Boron doped bcc-W films: Achieving excellent mechanical properties and tribological performance by regulating substrate bias voltage

Boron doped bcc-W (WBx, x = B/W) films were deposited on Si(100) substrates by magnetron co-sputtering pure W and B targets. Our results reveal that when the absolute value of substrate bias voltage (Vb) increases from floating to 240 V, the value of x monotonously decreases from 0.18 to 0.04, accompanied by a phase transition from a mixture of tetragonal γ-W2B and body-centered cubic α-W(B) phase (−Vb ≤ 60 V) to α-W(B) single phase (−Vb > 60 V). Hardness, depending on Vb, increases first and then drops, where the maximum hardness of 30.8 GPa was obtained at −Vb = 60 V and far higher than pure W and W2B theoretical value.
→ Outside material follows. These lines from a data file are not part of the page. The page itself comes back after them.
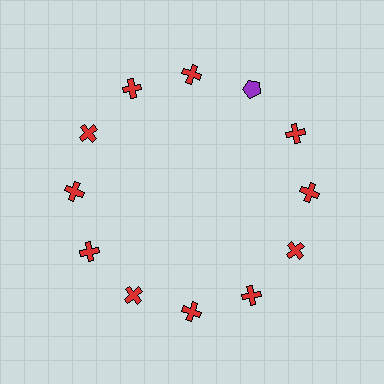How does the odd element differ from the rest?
It differs in both color (purple instead of red) and shape (pentagon instead of cross).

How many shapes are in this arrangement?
There are 12 shapes arranged in a ring pattern.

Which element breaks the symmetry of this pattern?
The purple pentagon at roughly the 1 o'clock position breaks the symmetry. All other shapes are red crosses.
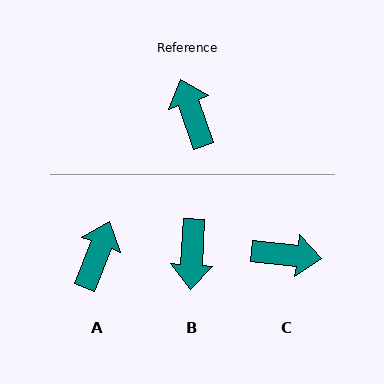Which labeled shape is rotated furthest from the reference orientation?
B, about 158 degrees away.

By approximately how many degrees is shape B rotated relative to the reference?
Approximately 158 degrees counter-clockwise.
In the mixed phase structure, the grain boundaries strengthening, Hall-Petch effect and solid-solution strengthening induced by B dominate the strengthening mechanism. Astonishingly, the film grown at −Vb = 120 V still possesses twice higher hardness than pure W, wherein unexpectedly low (6.7 at.%) B concentration and only the single α-W(B) phase can be identified. In this case, both Hall-Petch effect and solid-solution strengthening work. Besides, low friction coefficient of ∼0.18 can be obtained for the films with α-W(B) phase, which is competitive to that of reported B-rich transition-metal borides, such as TiB2, CrB and CrB2.